The hedgehog inhibitor is suitably administered orally.
[0138] Hedgehog inhibitors may be administered in an amount
effective to cause arrest or regression of the cancer in a host
when radiation and/or chemotherapy are also administered to the
host. More suitably, a hedgehog inhibitor may be administered in an
amount effective to achieve a serum level of at least about 2.0
micrograms/milliliter, still more suitably at least about 3.0
micrograms/milliliter. When administering a hedgehog inhibitor
orally, a dosage is suitably at least about 5 mg/kg/day, more
suitably at least about 10 mg/kg/day. Oral doses of hedghog
inhibitor may be administered once or more than once per day. If
oral doses are administered more than once per day, a suitable
number of doses is three doses per day. If administering a hedgehog
inhibitor intravenously, a preferable dosage is 10 mg/kg
continuously. Intravenous dosage is suitably 3.3 mg/kg three times
per day for a non-continuous (i.e., limited) period, such as two
hours. Hedgehog inhibitors may be administered intravenously using
a conventional non-saline infusion fluid, such as 5% dextrose in
water. Hedgehog inhibitor dosing schedules may be for a variety of
time periods, for example up to six weeks, or as determined by one
of ordinary skill in the art to which this invention pertains.

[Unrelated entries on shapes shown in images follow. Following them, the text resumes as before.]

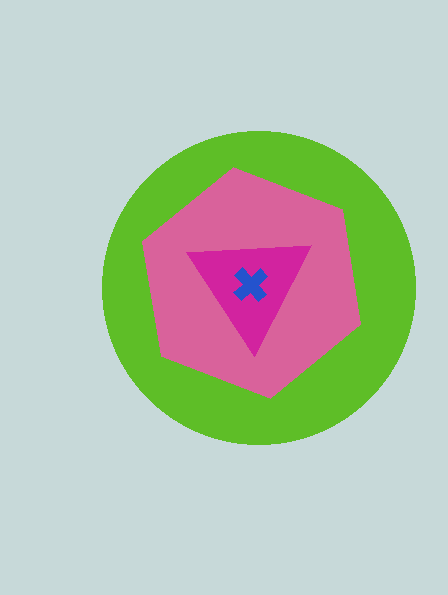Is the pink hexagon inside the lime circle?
Yes.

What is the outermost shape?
The lime circle.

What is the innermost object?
The blue cross.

[0139] The amount of radiation and/or chemotherapy delivered to the
desired treatment volume may be variable. Radiation and/or
chemotherapy may be administered in a dose effective to cause the
arrest or regression of the cancer in a host, when the radiation
and/or chemotherapy is administered with a hedgehog inhibitor.
[0140] Radiation may be administered in a variety of fashions. For
example, radiation may be electromagnetic or particulate in nature.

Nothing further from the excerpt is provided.